Mercoledì, 30 Luglio, giorno di uscita di Apes Revolution – Il Pianeta Delle Scimmie (Dawn of The Planet of The Apes per gli amici anglofoni). Mi reco al The Space Cinema, l’ex Cinecity, a cui ormai sono molto affezionato. Biglietto, sala 9, secondo piano. Poca gente, anche perché son solo le 18.30. Dopo i trailer, il film.

Il prequel, il remake del classico Pianeta delle Scimmie, mi era piaciuto; il che è strano visto che non mi sono mai piaciuti i film con gli animali ma c’è sempre l’eccezione. Le aspettative per questo seguito erano alte, visto anche le recensioni positive che circolavano in giro, e speravo che quei recensori avessero ragione: e ce l’hanno.
Matt Reeves riesce a raccontare in due ore o più una storia avvincente, ben raccontata, mai banale regalando allo spettatore scene forti, emotivamente e visivamente, senza cadere nell’oblio della classica commercialata americana. Un film con un’anima, con tanto affetto ma anche molti effetti; questo è uno dei rari casi in cui gli effetti speciali, seppur in gran quantità, sono al servizio della narrazione, e non l’opposto (coff coff Michael Bay) come allo stesso modo lo sono le musiche (era ora ti facessi sentire Michael Giacchino) e gli attori, sia in carne e ossa che digitali.

Dopo dieci anni che Cesare e la sua tribù sono scappati, il virus responsabile della loro intelligenza superiore, ha decimato milioni di essere umani portando la nostra specie sull’orlo dell’estinzione. Un comunità risiede ancora a San Francisco, capitanati da Dreyfus, un Gary Oldman non al massimo del suo splendore ma che comunque sa compiere il suo dovere.
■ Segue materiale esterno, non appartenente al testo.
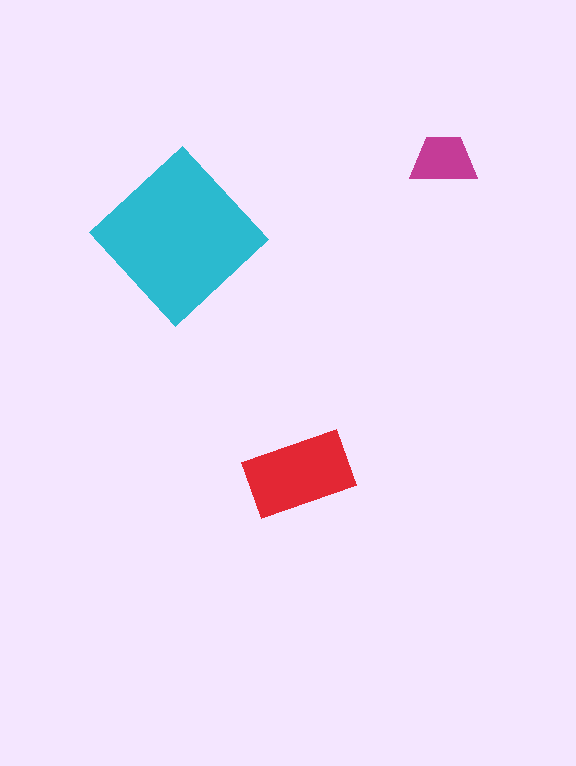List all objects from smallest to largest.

Il problema: la città sta esaurendo il carburante necessario per far funzionare i motori, l’unica fonte di energia. La soluzione: ripristinare la vecchia centrale elettrica sulla diga e garantire abbastanza energia per tutti e far funzionare la radio per cercare superstiti. L’ostacolo: la zone dov’è situata la diga, la centrale elettrica, è territorio delle scimmie. Soluzioni: Fare guerra alle scimmie o cercare una soluzione pacifica con loro.
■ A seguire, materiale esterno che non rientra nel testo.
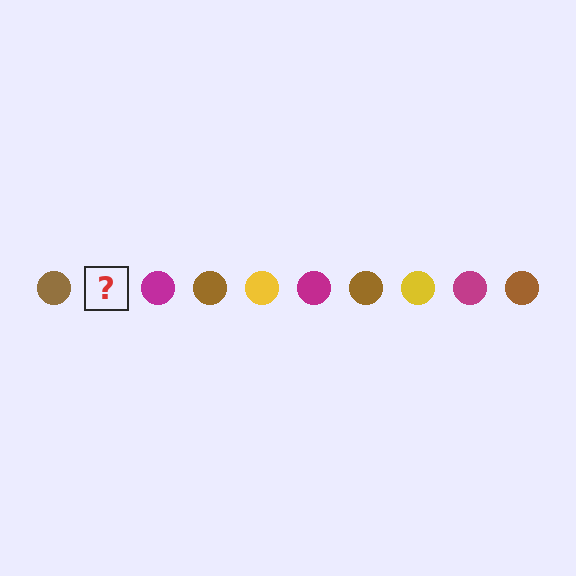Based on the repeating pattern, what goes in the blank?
The blank should be a yellow circle.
Questo è il plot del film, che si evolverà in maniera imprevedibile nell’arco di tempo della sua durata. Il protagonista del film non è un singolo individuo ma ben si le scimmie stesse e il rapporto con gli umani. Da una parte abbiamo Cesare, leader delle scimmie, che si fida degli umani perché ha conosciuto il loro affetto, inoltre vuole la pace e la guerra è l’ultima delle cose che vorrebbe. Dalla parte opposta abbiamo Koba, che ha conosciuto gli umani solo come artefici delle sue torture, e che pertanto vuole la guerra a tutti i costi.
Il film racchiude in se una metafora, specificata meglio da alcune parole dette da Cesare, che hanno senso ancora oggi. La metafora è…. andate a vedervi il film! La scoprirete da soli.